I still can’t believe these guys were 16 when they put Frogstomp out. I think I was the same age as them and was squeaking out major chords on my saxophone in a marching band.

Tomorrow and Pure Massacre are the two hits, but Israel’s Son, Faultline and Shade help show off their capabilities. Suicidal Dreams is a clear example of Daniel Johns doing his impersonation of Eddie Vedder performing a Kurt Cobain-esque tune. And doing a pretty good job of it.

Hey, it was the mid-nineties, I was deep into my Nirvana/Grunge phase and Silverchair had the sound down. Even revisiting these songs again, I think it stands up to classic STP or Soundgarden releases. Not really sure how the band evolved from here on but it seems as if they’re still popular enough to put out an album every few years.

When the Pawn... by Fiona Apple
I shouldn’t be all that ashamed about this since Fiona is actually pretty popular. Except I personally don’t know a single person who doesn’t absolutely hate her guts.

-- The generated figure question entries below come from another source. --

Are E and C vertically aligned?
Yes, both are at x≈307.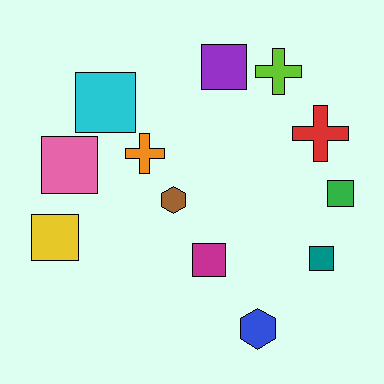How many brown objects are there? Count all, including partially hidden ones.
There is 1 brown object.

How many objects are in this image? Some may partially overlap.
There are 12 objects.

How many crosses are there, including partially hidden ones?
There are 3 crosses.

The angst-ridden acceptance speeches, the heroin-look and the overexposure of Criminal kept me away initially. I figured she’d have her one hit and fade away. Plus, I saw a poster of her album cover on the wall of some MTV teen show and that alone would normally ban her from any of my playlists.

But I caught the video for Fast as You Can and became intrigued enough to buy the album. And guess what? I discovered a lot of musicality and interesting lyrics in her music. Her lower than normal vocal delivery has completely grown on me and I now think she is a very underrated vocal talent.

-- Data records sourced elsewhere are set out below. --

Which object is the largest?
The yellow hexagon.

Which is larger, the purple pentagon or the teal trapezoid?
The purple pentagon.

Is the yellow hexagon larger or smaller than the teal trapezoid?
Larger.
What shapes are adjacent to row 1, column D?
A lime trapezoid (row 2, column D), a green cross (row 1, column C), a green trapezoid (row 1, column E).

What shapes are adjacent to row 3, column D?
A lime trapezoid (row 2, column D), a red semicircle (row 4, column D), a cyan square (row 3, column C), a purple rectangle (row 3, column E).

Who can’t love the line You fondle my trigger then you blame my gun, especially when it comes from a chick?

Like Frogstomp, I feel that the first half of When the Pawn... is superior, but the entire album melds together as a whole very well. There are plenty of hooks and great diversity between the songs, more so than her prior or latter albums in my opinion.

Fast as You Can and Limp are the singles (and appropriately so) but it’s a shame that great songs like On the Bound and Get Gone wont get heard by more people. Paper Bag is a quirky, light tune that hinted what was to come on Extraordinary Machine.

Sure there’s plenty of that I-Hate-Men/Everything angst but it’s also nice to hear her revel in it and not have it dissolve over the years like Alanis or Avril. All those haters out there should take a good listen to her lyrics and see if it’s not anything you haven’t written in your own journals. Her musical style reminds me of Rufus Wainwright, except with more venom and masculinity (yeah).

Fiona’s such a great talent that I hate to think that people disregard her because she causes such polarity in opinions. Then again, that’s what some great artists do.

Shine: the Motion Picture Soundtrack
I’m not completely sure that this album qualifies to be on this list. But nothing shouts out “Casual Fan!” like a various artists soundtrack (except maybe owning a Greatest Hits album). I also believe that this album is an example of me not really knowing anything about the songs or composers, which I hate.

Being in band for seven years should have allowed me to develop a stronger repertoire of classical music but my collection has always been underdeveloped in the genre.

I absolutely love some of the songs, like La Campalesson and Hungarian Rhapsody No. 2, but for some reason have never been spurred on to explore similar material or other works by the composers.

Those who thought that punk rockers are the only ones to have a song performance dissolve into an instrument destroying frenzy need to check out 1st Movement Cadenza From The Rach. 3.

So there they are. There are plenty other examples I’m sure but I don’t want to look completely tasteless yet. For now, I’ll just curl up with a big bucket of fried chicken and watch Armageddon.